Under the GPL, you can distribute your modifications under the terms of the GPL, even if it is a derived work. That's a big difference. No, you can't distribute a proprietary derivative of my GPL'd code, but you can't distribute a proprietary derivative of my unlicensed-but-copyrighted code either. The GPL may not give you all the rights you wish you had to my code, but it gives you rights you wouldn't otherwise have.
Here's an analogy that may help. Suppose I hate Jar-Jar Binks. (Pretty hard to imagine, eh?:) Suppose I design my own CGI character, who I find less offensive. That does not give me the right to distribute copies of Star Wars with my character substituted in. Sad but true.
I think the only disagreement we have is that I don't believe all of the GPL's restrictions are based on copyright law and I doubt that the GPL is more enforcable than a EULA.

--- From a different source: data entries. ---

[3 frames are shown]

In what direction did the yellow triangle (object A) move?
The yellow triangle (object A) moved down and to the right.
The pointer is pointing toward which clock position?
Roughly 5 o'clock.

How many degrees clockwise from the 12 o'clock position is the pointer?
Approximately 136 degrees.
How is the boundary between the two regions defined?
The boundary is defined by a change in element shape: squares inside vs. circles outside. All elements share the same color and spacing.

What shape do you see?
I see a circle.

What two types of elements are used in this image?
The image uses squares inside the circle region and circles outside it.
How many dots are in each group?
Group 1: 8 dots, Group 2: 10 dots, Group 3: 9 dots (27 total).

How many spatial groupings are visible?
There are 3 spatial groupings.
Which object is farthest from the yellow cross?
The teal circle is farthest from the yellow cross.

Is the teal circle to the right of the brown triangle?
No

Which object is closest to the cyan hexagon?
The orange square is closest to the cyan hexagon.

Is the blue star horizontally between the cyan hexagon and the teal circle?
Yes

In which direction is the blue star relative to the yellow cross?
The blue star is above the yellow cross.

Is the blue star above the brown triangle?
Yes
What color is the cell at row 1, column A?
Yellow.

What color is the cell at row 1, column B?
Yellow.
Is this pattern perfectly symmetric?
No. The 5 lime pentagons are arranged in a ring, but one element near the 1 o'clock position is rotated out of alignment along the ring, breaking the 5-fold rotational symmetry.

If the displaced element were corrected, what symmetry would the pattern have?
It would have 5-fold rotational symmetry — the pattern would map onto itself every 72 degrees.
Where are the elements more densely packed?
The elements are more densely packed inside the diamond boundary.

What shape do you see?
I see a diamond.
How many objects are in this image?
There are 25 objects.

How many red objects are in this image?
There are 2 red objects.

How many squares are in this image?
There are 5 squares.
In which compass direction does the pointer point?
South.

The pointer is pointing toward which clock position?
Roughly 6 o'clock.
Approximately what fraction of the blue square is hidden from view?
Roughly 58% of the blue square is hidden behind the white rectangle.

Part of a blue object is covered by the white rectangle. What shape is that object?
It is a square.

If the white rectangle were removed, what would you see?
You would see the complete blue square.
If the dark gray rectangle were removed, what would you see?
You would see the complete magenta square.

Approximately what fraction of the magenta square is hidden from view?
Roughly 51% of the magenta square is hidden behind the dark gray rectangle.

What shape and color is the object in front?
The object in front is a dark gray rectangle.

Well, it doesn'treally matter what you believe. The definition of a derivative work does not come from the GPL but from copyright law. Copyright law also specifies that copyright in a derivative work is held by both the original and the derived creators, and therefore distribution permission is required from both. So you look to copyright law to see if you have a derived work. If you do, you need permission from the original author to redistribute, and therefore that author gets to dictate terms. Those terms may be the GPL. If you choose not to follow the terms, then you may not legally redistribute. If you do anyway, then various civil and criminal penalties may apply.
I think the only disagreement we have is that I don't believe all of the GPL's restrictions are based on copyright law
Like what? Certainly the "restriction" against distributing proprietary derivative works stems from copyright law. (And that's not a restriction, it's simply a failure to grant a right you didn't have in the first place.) What other "restrictions" did you have in mind?

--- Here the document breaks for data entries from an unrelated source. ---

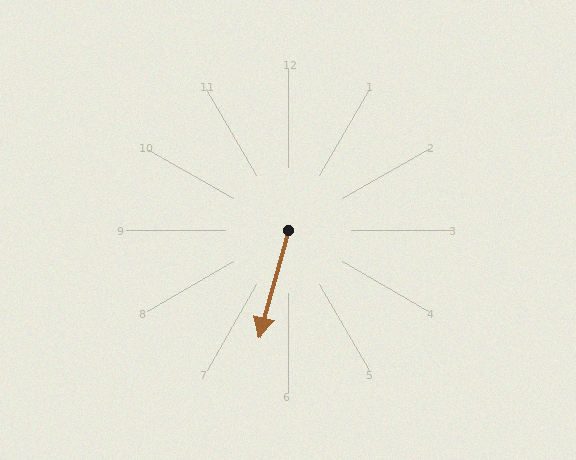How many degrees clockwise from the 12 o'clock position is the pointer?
Approximately 195 degrees.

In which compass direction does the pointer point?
South.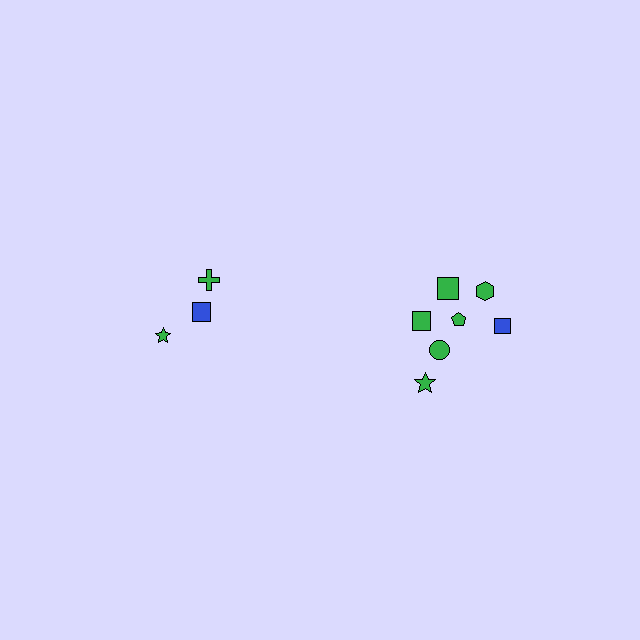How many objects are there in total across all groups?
There are 10 objects.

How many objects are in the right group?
There are 7 objects.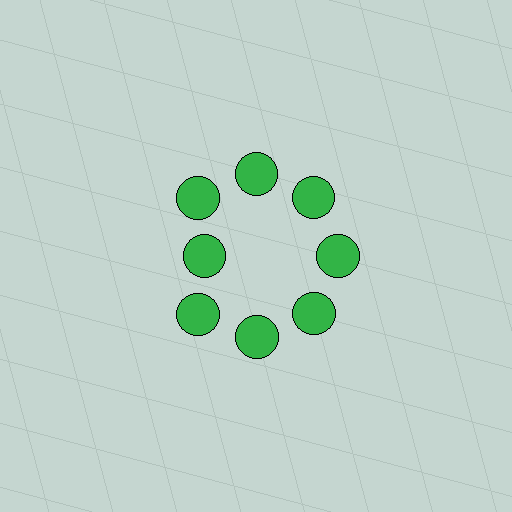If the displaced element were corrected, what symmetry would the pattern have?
It would have 8-fold rotational symmetry — the pattern would map onto itself every 45 degrees.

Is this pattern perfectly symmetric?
No. The 8 green circles are arranged in a ring, but one element near the 9 o'clock position is pulled inward toward the center, breaking the 8-fold rotational symmetry.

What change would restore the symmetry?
The symmetry would be restored by moving it outward, back onto the ring so that all 8 circles sit at equal angles and equal distance from the center.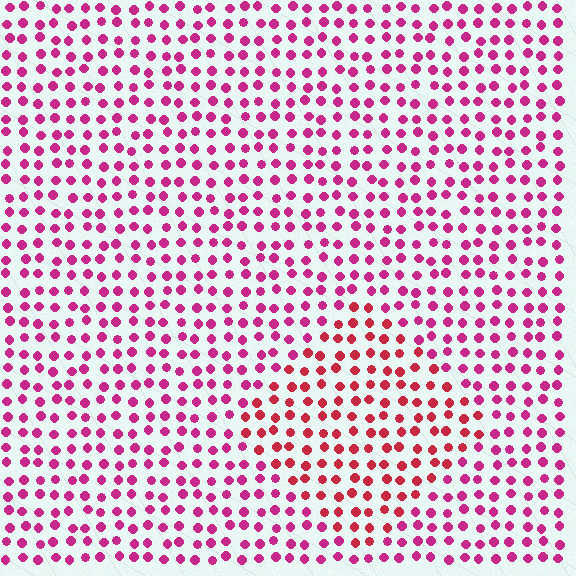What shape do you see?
I see a diamond.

I doubt that the GPL is more enforcable than a EULA.
And your reason for this doubt is...?
"And your reason for this doubt is...?"
The absence of any evidence to the contrary.

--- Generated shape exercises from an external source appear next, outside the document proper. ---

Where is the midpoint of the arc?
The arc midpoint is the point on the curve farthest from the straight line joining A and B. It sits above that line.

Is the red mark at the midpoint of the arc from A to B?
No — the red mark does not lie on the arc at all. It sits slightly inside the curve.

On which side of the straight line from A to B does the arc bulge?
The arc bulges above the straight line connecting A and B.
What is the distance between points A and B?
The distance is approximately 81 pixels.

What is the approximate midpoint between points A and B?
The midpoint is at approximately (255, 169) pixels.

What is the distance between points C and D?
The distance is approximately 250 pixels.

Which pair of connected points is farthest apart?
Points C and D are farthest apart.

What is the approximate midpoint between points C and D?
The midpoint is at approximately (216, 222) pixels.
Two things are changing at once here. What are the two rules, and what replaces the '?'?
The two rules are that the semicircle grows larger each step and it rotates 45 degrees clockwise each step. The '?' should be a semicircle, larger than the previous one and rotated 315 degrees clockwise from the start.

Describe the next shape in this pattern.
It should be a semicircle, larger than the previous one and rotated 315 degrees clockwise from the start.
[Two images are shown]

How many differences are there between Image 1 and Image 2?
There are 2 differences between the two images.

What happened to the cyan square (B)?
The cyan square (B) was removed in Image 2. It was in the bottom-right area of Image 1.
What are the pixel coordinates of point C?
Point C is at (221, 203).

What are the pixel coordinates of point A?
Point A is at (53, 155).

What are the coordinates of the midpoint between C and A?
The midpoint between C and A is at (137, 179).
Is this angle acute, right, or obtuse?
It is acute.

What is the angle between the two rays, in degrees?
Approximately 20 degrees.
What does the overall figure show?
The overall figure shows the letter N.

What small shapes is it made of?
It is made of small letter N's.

"So you look to copyright law to see if you have a derived work. If you do, you need permission from the original author to redistribute, and therefore that author gets to dictate terms. Those terms may be the GPL."
Or any other terms. Thus my orginal point that there's nothing special about the GPL.
Gee, and for a brief, shining moment there, I thought you might be more than a troll, despite the trollish nick.
Why do I believe that God is a giant purple carrot with buck teeth and a phony French accent? The absence of any evidence to the contrary.